Die Angeklagte rügt mit der Revisionsbegründung, das Gericht habe die Verurteilung wegen Urkundenfälschung auf eine - gegenüber der Anklage - in tatsächlicher Hinsicht veränderte Grundlage gestützt, ohne dass ihr zuvor ein entsprechender Hinweis gemäß § 265 StPO erteilt worden sei.

Diese Rüge hat Erfolg.

Wie mit der Revision zu Recht geltend gemacht wird, stützt die Anklage den Tatvorwurf der Urkundenfälschung auf die Vorlage eines verfälschten Passes bei der Einreise der Angeklagten in die Bundesrepublik Deutschland, während das Amtsgericht die Verurteilung wegen Urkundenfälschung in dem angefochtenen Urteil damit begründet hat, die Angeklagte habe einen verfälschten Pass bei einer am 21.12.2004 in Bielefeld durchgeführten Polizeikontrolle vorgelegt. Der Sachverhalt, durch den die Angeklagte nach der Anklageschrift am 29.12.2004 eine Urkundenfälschung begangen haben soll, unterschied sich auch nicht nur unwesentlich von demjenigen, den das Amtsgericht bei seiner Verurteilung wegen einer Straftat gemäß § 267 StGB zugrunde gelegt hat. Vielmehr unterschieden sich beide Sachverhalte nach Zeit und Ort. Darüber hinaus war nach dem Anklagevorwurf der gefälschte Reisepass nicht nur mit einem Lichtbild der Angeklagten, sondern auch mit deren Personalien versehen worden, während nach den Feststellungen im angefochtenen Urteil der litauische Pass zwar das Foto der Angeklagten enthielt, aber auf einen anderen Namen ausgestellt war.

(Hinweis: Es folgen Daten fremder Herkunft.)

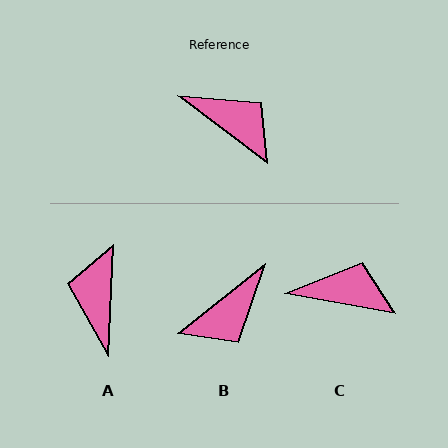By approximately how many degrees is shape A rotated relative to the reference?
Approximately 125 degrees counter-clockwise.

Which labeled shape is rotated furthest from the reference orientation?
A, about 125 degrees away.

Das Gericht, das den Schuldspruch innerhalb des Rahmens der angeklagten Tat (§ 264 StPO) auf einen gegenüber der Anklage wesentlich veränderten Sachverhalt stützt, muss dem Angeklagten zuvor einen entsprechenden Hinweis erteilen. Diese Hinweispflicht dient dem schutzwürdigen Verteidigungsinteresse des Angeklagten (vgl. BGH NStZ 1991, S. 550 m.w.N.). Es ist im vorliegenden Verfahren auch davon auszugehen, dass, wie die Revision geltend macht, ein entsprechender Hinweis der Angeklagten nicht erteilt worden ist. Auch aus der durch den Senat eingeholten dienstlichen Äußerung des Richters am Amtsgericht Heimann, der das angefochtene Urteil erlassen hat, ergibt sich nicht, dass die Hinweispflicht gemäß § 265 StPO erfüllt worden ist. Denn in der dienstlichen Äußerung wird ausgeführt, dass aus dem Gedächtnis nicht mehr angegeben werden könne, ob ein Hinweis erteilt worden sei, dass eine Verurteilung auch wegen des Verwendens eines gefälschten Passes am 21.12.2004 erfolgen könne. In der Hauptverhandlung sei darüber gesprochen worden, weil die Angeklagte angegeben habe, ihren Ausweis erst verloren und durch einen gefälschten ersetzt zu haben, als sie bereits in Deutschland gewesen sei.

Auf der Grundlage dieser Ausführungen kann nicht davon ausgegangen werden, dass die Angeklagte, wie es erforderlich gewesen wäre (vgl. Meyer-Goßner, StPO, 48. Aufl., § 265 Rdnr. 23), umfassend und unmissverständlich darüber unterrichtet worden ist, dass das Gericht hinsichtlich des Vorwurfs einer Urkundenfälschung von einer veränderten Sachlage ausgehen wollte.

3. Die teilweise Aufhebung des Schuldausspruches hat, da der Tatrichter von zwei tateinheitlich begangenen Straftaten ausgegangen ist, zur Folge, dass auch der Rechtsfolgenausspruch entfällt. Dieser erweist sich darüber hinaus aber auch als rechtsfehlerhaft.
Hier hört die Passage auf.